Hispanics put McCain over the top
It's been conventional wisdom that John McCain's support for immigrants could cost him the Republican presidential nomination, because it put him on the "wrong side" of the party's base. Now comes the surprising news from Simon Rosenberg that it might in fact do the opposite:
According to the exit polls Mitt Romney and John McCain tied 33% to 33% among the 89% of the Florida Republicans who voted last night who were not Hispanic. Among Hispanics, who where 11% of the Florida GOP electorate last night, the vote was 54% McCain, 24% Rudy and 14% Romney. So it was the vote of Hispanic voters who put John McCain over the top in Florida, and gave him the most important win of his fight for the GOP nomination.

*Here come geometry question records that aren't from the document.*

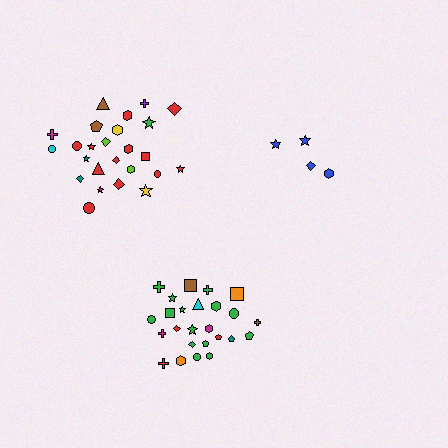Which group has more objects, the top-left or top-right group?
The top-left group.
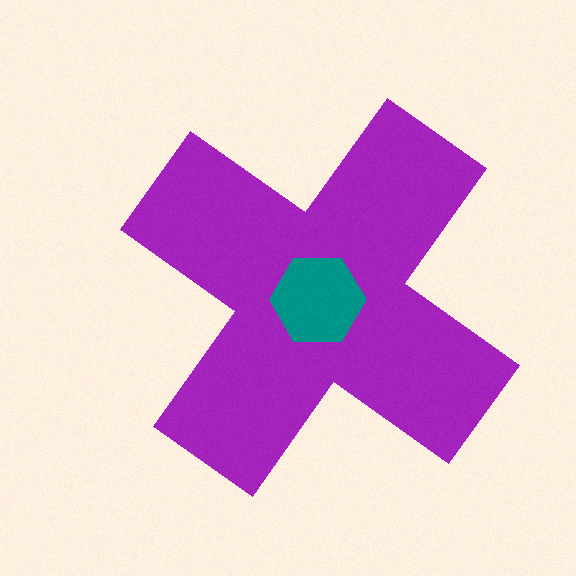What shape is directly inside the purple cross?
The teal hexagon.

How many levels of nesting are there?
2.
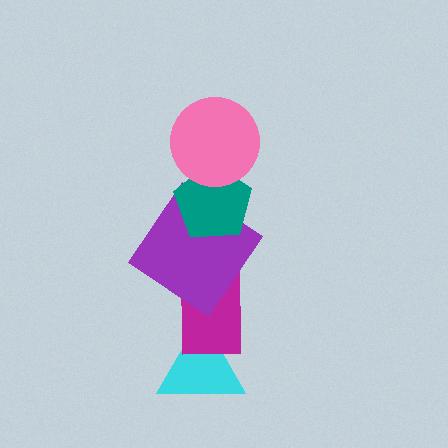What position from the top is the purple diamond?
The purple diamond is 3rd from the top.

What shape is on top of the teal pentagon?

Thus, John McCain, the candidate who championed immigration reform, may have had the nomination delivered to him by those Hispanic voters he has been fighting for. And Romney, who has led the anti-immigrant crusade in the GOP field this year, saw this strategy explode on him - as it has virtually every other Republican who has invested in it - last night.
Meanwhile, Rolling Stone has an article reporting that top Republican strategists are terrified that the xenophobia gripping the party could backfire in a major way:
Exploiting the spasm of xenophobia that has taken hold of the GOP base helped Huckabee win Iowa — where entrance polls found illegal immigration the primary issue among the party's voters. But top Republican strategists are petrified that pandering to a narrow band of nativists will ruin the GOP's future with the nation's fastest-growing bloc of voters. This November, Hispanic turnout is expected to jump by fifty percent over 2000, with more than 9 million Latinos predicted to cast ballots. "I have never seen an issue where the short-term interests of Republican presidential candidates in the primaries were more starkly at odds with the long-term interests of the party itself," Michael Gerson, former White House senior policy adviser, wrote recently.

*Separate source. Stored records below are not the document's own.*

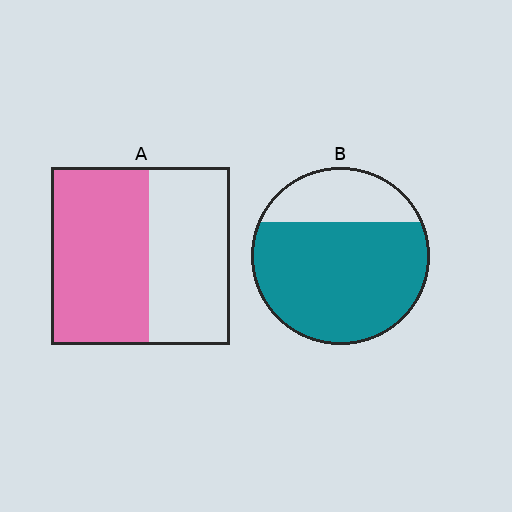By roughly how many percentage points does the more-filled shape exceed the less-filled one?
By roughly 20 percentage points (B over A).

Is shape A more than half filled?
Yes.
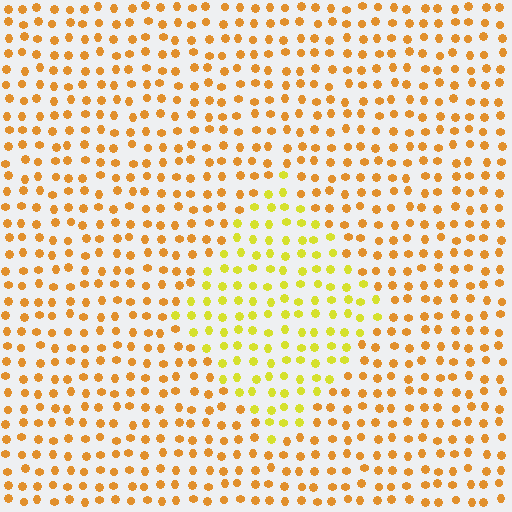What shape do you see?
I see a diamond.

Grover Norquist, a top ally of Karl Rove, believes that the "vicious" rhetoric by GOP candidates could prompt Hispanics to flee "in droves" to the Democrats. "Talking about a strong border is one thing," Norquist says. "It's when you get into enforcing the law — which means deport — that you lose people's votes. Oddly enough, people resent the idea that you might throw their mother out of the country."